A campaign dedicated to wiping out youth smoking was named one of the top 15 ad campaigns of the 21st Century by Advertising Age on Jan. 12. Cigarettes are the leading preventable cause of death, killing nearly half a million Americans a year and leaving 16 million others suffering from smoking-related illnesses.

“Truth,” ranked at No. 10, was developed for Legacy, the first national public health foundation dedicated exclusively to tobacco control. It was established in 1999 as part of the Master Settlement Agreement, the largest civil litigation settlement in U.S. history, to educate the public about the impact of tobacco.

“It is truly an honor to be recognized among the best advertising campaigns, but more so to be a part of the reduction in the teen smoking rate in the United States,” Legacy President and CEO Robin Koval said in a statement.

The TV spot used body bags to show the 1,200 deaths Big Tobacco could be held responsible for each day and is one of the campaign’s most recognizable elements. It was developed by two creative agencies, Arnold Worldwide and Crispin Porter & Bogusky. The ad showed the visual effects of smoking, encouraged rebellion and made it cool not to smoke.

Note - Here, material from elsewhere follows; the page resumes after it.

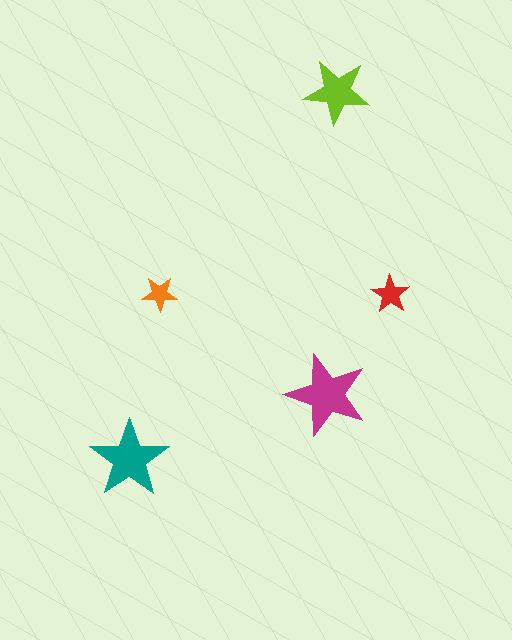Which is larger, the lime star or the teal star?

Along with other anti-smoking efforts, the campaign caught on. When it launched in 2000, the teen smoking rate was 23 percent. Last month the Monitoring the Future study by the University of Michigan reported that in 2014 the rate of teen smoking had declined sharply, to eight percent.

Although use of tobacco cigarettes is at a historic low, e-cigarettes are a concern because they target young people, can keep people hooked on nicotine and threaten to “re-normalize” tobacco use, according to an American Heart Association’s policy statement.

American Heart Association CEO Nancy Brown is on the Legacy board.